We are constantly drawn to things that will never satisfy us long term. It’s as though we have an insatiable diet for junk and like the taste. I’ve seen this affect the way we as a culture “do church”. It affects the way we spread the gospel too. Too often we rely on catchy methods of temporary satisfaction instead of depending on the ever fulfilling person of Jesus. The “attractional church” movement finds itself constantly trying to provide new toys for ever-dissatisfied kids. Jesus doesn’t expect us to find ways to make Him more attractive. Isn’t He enough? Truly the attraction of church should be the person and work of Jesus.
Without Jesus as the substance for Christianity no wonder so many young people fade in their commitment to follow Him. The church was fun when they were young but life became hard and now church isn’t cool anymore. I believe this happens with adults as well. They can latch on quickly to the shiny product that many modern churches put out but fail to personally embrace Jesus. How can churches get back to shining more light on Jesus and less towards the people on stage every week?

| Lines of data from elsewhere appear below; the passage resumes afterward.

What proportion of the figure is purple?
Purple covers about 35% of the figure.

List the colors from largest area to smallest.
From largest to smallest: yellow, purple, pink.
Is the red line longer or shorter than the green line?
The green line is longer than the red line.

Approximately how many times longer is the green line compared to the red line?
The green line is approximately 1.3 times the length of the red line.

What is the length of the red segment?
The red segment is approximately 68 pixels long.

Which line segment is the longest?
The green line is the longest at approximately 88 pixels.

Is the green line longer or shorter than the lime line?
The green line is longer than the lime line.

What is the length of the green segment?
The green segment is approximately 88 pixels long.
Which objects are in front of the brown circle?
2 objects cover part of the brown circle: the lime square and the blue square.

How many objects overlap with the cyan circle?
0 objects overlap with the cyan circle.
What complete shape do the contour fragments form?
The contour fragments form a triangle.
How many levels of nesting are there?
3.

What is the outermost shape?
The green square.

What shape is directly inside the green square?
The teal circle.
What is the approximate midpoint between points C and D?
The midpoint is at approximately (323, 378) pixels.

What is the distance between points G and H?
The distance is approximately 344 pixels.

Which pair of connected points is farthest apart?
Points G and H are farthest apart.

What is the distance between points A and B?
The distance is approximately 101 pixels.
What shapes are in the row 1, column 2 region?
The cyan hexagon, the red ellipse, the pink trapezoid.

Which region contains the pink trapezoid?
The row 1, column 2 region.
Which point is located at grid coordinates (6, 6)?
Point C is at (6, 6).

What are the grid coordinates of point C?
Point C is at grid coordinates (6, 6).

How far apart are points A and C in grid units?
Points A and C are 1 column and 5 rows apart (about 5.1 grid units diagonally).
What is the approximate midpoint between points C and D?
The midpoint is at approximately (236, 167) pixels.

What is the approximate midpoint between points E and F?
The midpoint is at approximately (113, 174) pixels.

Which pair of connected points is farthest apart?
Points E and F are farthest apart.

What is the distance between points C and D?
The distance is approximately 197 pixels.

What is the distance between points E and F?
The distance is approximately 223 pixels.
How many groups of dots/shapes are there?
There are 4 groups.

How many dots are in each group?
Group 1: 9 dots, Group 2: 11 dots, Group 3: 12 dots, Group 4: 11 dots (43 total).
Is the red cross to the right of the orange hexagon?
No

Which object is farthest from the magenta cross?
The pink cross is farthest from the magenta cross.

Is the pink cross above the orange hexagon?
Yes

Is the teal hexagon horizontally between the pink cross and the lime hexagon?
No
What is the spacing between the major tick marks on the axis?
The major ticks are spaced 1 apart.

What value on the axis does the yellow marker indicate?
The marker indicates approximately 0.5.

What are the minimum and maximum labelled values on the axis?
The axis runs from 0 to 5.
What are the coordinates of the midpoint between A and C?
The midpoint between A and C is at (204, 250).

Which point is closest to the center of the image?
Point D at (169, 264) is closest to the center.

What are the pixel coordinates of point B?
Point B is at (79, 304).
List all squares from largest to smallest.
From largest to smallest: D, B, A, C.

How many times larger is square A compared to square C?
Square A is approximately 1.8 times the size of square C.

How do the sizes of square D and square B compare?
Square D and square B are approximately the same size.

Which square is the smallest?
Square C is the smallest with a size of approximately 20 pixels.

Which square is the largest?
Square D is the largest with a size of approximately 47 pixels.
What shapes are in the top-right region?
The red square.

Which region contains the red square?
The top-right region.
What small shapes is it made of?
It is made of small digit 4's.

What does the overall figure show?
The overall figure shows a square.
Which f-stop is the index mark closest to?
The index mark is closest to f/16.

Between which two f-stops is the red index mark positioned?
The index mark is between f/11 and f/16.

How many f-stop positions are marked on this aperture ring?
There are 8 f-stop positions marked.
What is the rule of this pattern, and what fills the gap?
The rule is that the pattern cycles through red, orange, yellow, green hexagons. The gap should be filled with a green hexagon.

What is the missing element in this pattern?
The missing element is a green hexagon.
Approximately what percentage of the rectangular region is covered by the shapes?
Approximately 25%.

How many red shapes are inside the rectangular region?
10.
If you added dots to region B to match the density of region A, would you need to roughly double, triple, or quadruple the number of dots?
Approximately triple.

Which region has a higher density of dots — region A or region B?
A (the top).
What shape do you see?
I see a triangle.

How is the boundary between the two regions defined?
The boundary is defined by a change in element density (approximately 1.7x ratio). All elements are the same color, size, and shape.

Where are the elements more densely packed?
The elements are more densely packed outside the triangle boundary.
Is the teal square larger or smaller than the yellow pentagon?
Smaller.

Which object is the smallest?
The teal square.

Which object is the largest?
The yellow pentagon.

Mark records the attractional power of Jesus in the Gospel of Mark; “a great multitude, when they heard how many things He was doing, came to Him.” (Mark 3:8) There was something magnetic about Jesus. Whether it was His miracles, His teaching, or His compassion Jesus was the talk of the town. Jesus didn’t have big budgets for special effects or fancy flyers. It was people like Andrew who found his brother and said, “Come and see…”, or the formerly demon-possessed man at Gadarenes who told his whole family how Jesus changed him, or the Samaritan woman at the well who gathered the whole town to meet Jesus. One of the greatest attraction to the church is changed lives.
Jesus told the man at Gadarenes, “Go home to your friends, and tell them what great things the lord has done for you, and how He has had compassion on you.” (Mark 5:19) We need to stop inviting people to a service and instead invite them to a Savior. The greatest testimony to the movement of God will always be within the lives of those He’s changed. Think about what God has done in your life. How can you “go tell” your friends and family about the God of compassion?
In our efforts to reach the masses we must be careful not to let the product of the church overtake the purpose of the church. The purpose of the church is like a lamp made to shine light to those who are walking in darkness. The church must find it’s power and purpose in the person and work of Jesus. The church is neither a museum for saints or a night club for sinners. The heart of Jesus is to gather the lost, to find the sick and to set the captive free. His mission is not temporary. It won’t lose it’s allure like your childhood toys. The person of Jesus is the eternal satisfaction we are all starving for and it is the one thing we all need desperately. The church must center on this truth: We were created and saved to have an eternally satisfying relationship with Jesus.
Without Jesus you can’t technically even call your gathering a church. How can we make Jesus the central figure of how we “do church”? How can we shine more light back on Jesus and less on ourselves? The hard part is that many people would rather have a show than a Savior. It’s always easier to “do church” for them than it is to disciple them. Is the mission of the church to gather a crowd of shallow observers or to develop a community of authentic followers?
The majority of the crowds eventually stopped following Jesus. It turns out most of them only came to see but were never really willing to listen. The wanted more show, less commitment. They were hoping to get something from Jesus but had no interest in actually following Him. This is the reality of placing such a high priority on Jesus. Some will get it, some won’t. But if Jesus is the substance and center of all our efforts than we can trust it’s effectiveness. The power of changed lives to change other lives comes from Jesus. May you go out to your friends, family, and even strangers and say, “Come and see the man who changed my life.”
Church without Jesus is like an unsharpened pencil, it has no point.